First, it helped to realize that I had been sold an absolute lie about what was an adequate food intake. 1,300 calories is not enough food for a small child. It’s not enough for someone in a coma. It’s sure not enough for a sedentary adult, and it’s laughable for an active adult. Add a thousand calories and you’re still too low for the vast majority of people. Double or triple it and you’re still too low for someone recovering from an eating disorder and experiencing primal hunger. So that helped, realizing that my calorie “goal” was a dangerously disordered bunch of crap and not what real people actually eat.
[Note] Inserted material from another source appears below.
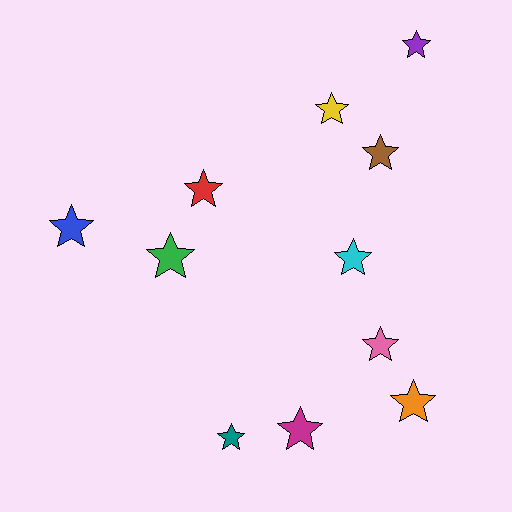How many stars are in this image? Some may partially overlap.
There are 11 stars.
As far as the mechanics of actually stopping the math, I was saying in my own head “No!” or “Stop!” a million times a day. Every time I started to calculate or think about numbers, I would stop myself and focus on something else, anything else. Over and over again. I stopped looking at nutrition labels altogether, not when I was shopping, not when I was about to eat, not at all. Of course, I’d memorized the nutrition breakdown of absolutely everything I was eating, so I incorporated more foods I was unfamiliar with or unable to calculate, like complex recipes, restaurant food, and meals others had prepared. The more I shut down the mental tallying, the more my brain got the message it wasn’t important. Eventually, it faded from disuse like high school French. Thoughts you use and repeat every day stay strong. What you neglect weakens and goes away.
I love Tabitha Farraar’s advice to do the opposite of what your eating disorder voice is telling you. The more you do that, the faster you recover. If it says to choose the lower calorie option, choose the more delicious and energy dense one every time.
As far as the fear of weight gain, not weighing myself helped tremendously. Instead, I focus on how I want to feel and how I want to treat myself. My body image is the worst when I’ve been treating myself horribly, regardless of what I weigh. I had to reframe my fearful, disordered thoughts on food and weight. I want to be strong, active, healthy, and happy. I want a fast metabolism. I want peace around food and confidence in my own choices. Strict dieting and semi-starvation undermines everything I want.